South African Opposition Says Glencore `Forced' to Sell Mine

  • DA says minister and Eskom pushed sale to Gupta family
  • Mines minister met Glencore ahead of the sale of the mine

South Africa’s biggest opposition party said the country’s mines minister and state power utility “forced” Glencore Plc to sell its Optimum coal operation to a company controlled by the Gupta family, friends of President Jacob Zuma.

Mines Minister Mosebenzi Zwane met Glencore officials in Switzerland ahead of the sale of Optimum to the Gupta’s Tegeta Exploration & Resources in December, the ministry said in a Feb. 1 statement. Johannesburg’s Sunday Times newspaper reported that a delegation representing the Gupta family was there at the same time.

Optimum was placed in business rescue proceedings, a form of bankruptcy, in August after Glencore said its contract to supply coal to power company Eskom Holdings SOC Ltd. was unviable, leading to the operation’s sale to Tegeta for 2.15 billion rand ($133 million). Eskom had refused to renegotiate the contract and says it will hold Tegeta to the same arrangement. It also fined Optimum 2 billion rand over the quality of the coal it was supplying.

“The evidence currently suggests that Zwane and Eskom contrived to make Optimum unviable for Glencore to operate,” Democratic Alliance Shadow Minister for Mineral Resources James Lorimer said in a Tuesday statement. “Once Glencore was forced to sell the mine to the Guptas, it was then arranged that the path for Tegeta would be eased to get supply contracts with Eskom and get let off a considerable fine.”

Zwane participated in the sale in the interest of saving jobs at Optimum, his ministry said on Feb. 1. Eskom didn’t participate in the sale of Optimum and is only interested in the continuation of its contract at the same price, volume and quality, spokesman Khulu Phasiwe said by phone on Wednesday. Glencore referred to a Jan. 31 statement, in which it said it was “pleased with the terms of the transaction.”

Glencore has also said that it engaged with the South African government over the sale and didn’t answer a question as to whether its Chief Executive Officer Ivan Glasenberg met Zwane. The business rescue practitioners considered the Tegeta bid as offering the “most compelling value for stakeholders,” they said in a statement.

Optimum is now supplying coal to Eskom’s Arnot power plant at a cost of 150 rand a metric ton, Nazeem Howa, the chief executive officer of the Gupta family’s Oakbay Investments, said in an interview with the South African Broadcasting Corp. Glencore had sought 530 rand per ton from Eskom for coal from Optimum, Eskom has said.
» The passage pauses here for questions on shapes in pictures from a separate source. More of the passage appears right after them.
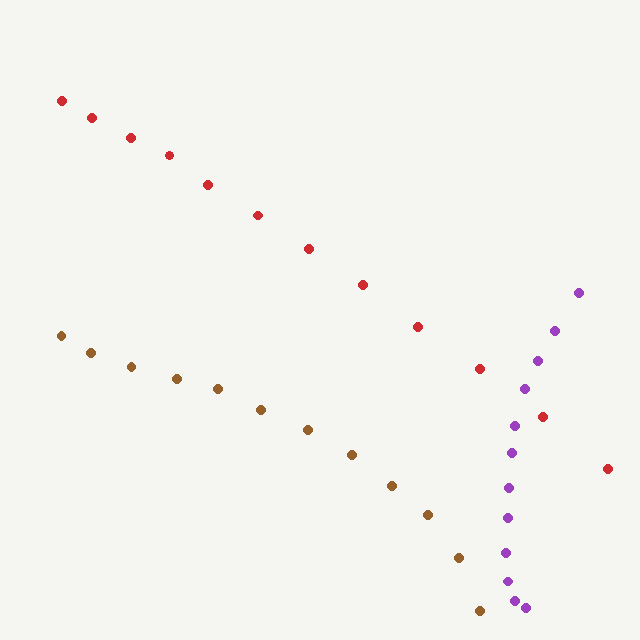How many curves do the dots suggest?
There are 3 distinct paths.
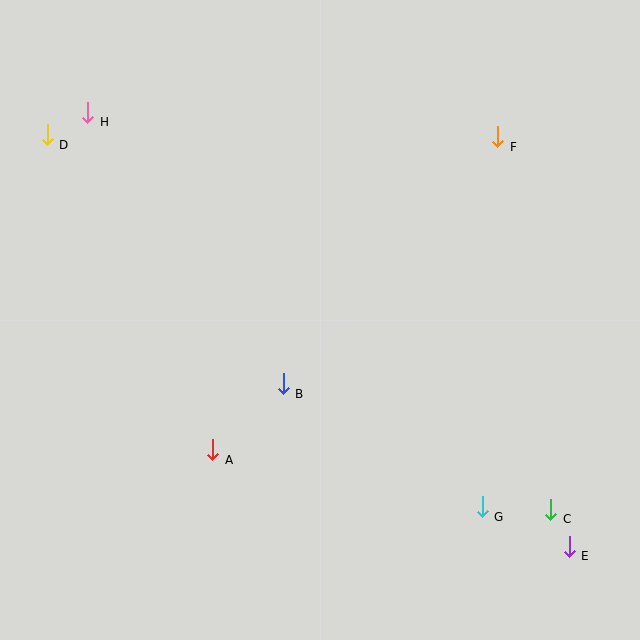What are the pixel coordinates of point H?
Point H is at (88, 122).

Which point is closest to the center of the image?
Point B at (283, 394) is closest to the center.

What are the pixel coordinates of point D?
Point D is at (47, 145).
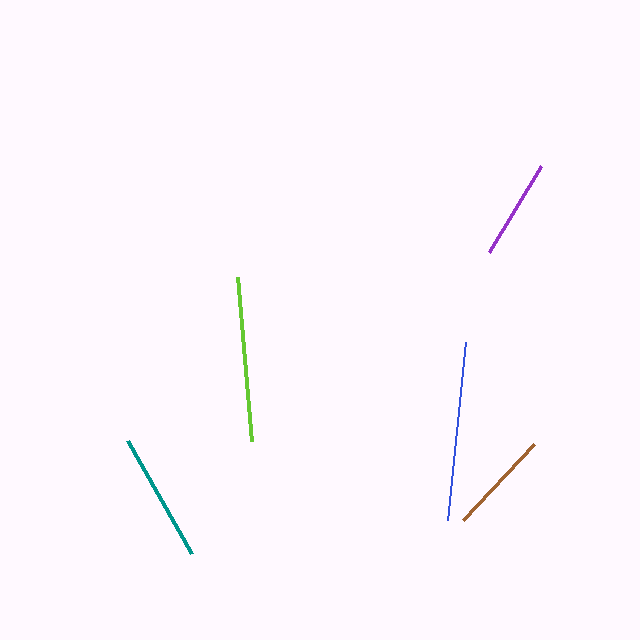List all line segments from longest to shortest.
From longest to shortest: blue and lime (about equal), teal, brown and purple (about equal).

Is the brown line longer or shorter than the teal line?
The teal line is longer than the brown line.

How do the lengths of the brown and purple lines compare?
The brown and purple lines are approximately the same length.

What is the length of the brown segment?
The brown segment is approximately 104 pixels long.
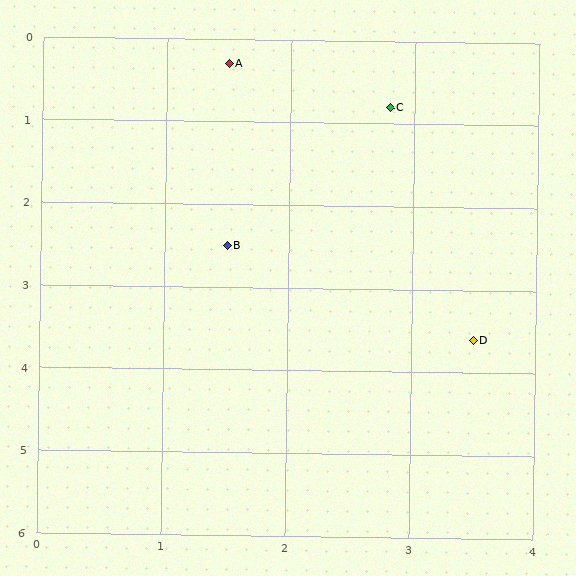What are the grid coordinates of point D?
Point D is at approximately (3.5, 3.6).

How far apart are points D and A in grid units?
Points D and A are about 3.9 grid units apart.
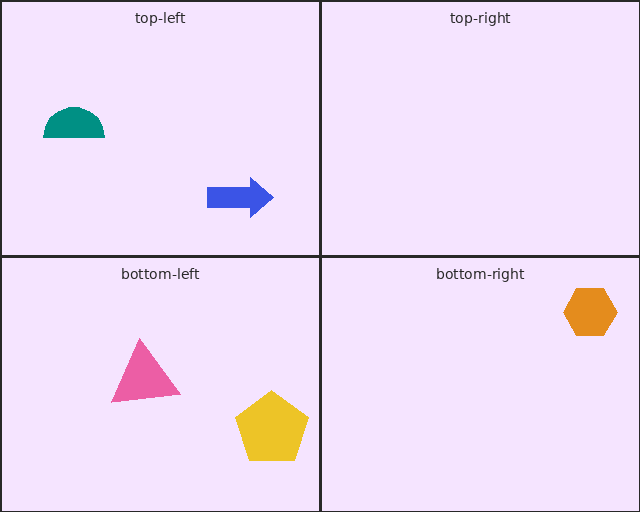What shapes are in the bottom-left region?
The pink triangle, the yellow pentagon.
“How is it that what was an unviable operation all of a sudden viable? Is it really possible to turn it around like that?,” Lorimer said in an interview. “We need to know exactly how Zwane became involved in the deal with Glencore. Who approached who? What did he offer to whom? What did he bring to the table?”

A spokesman for Zwane declined to comment further.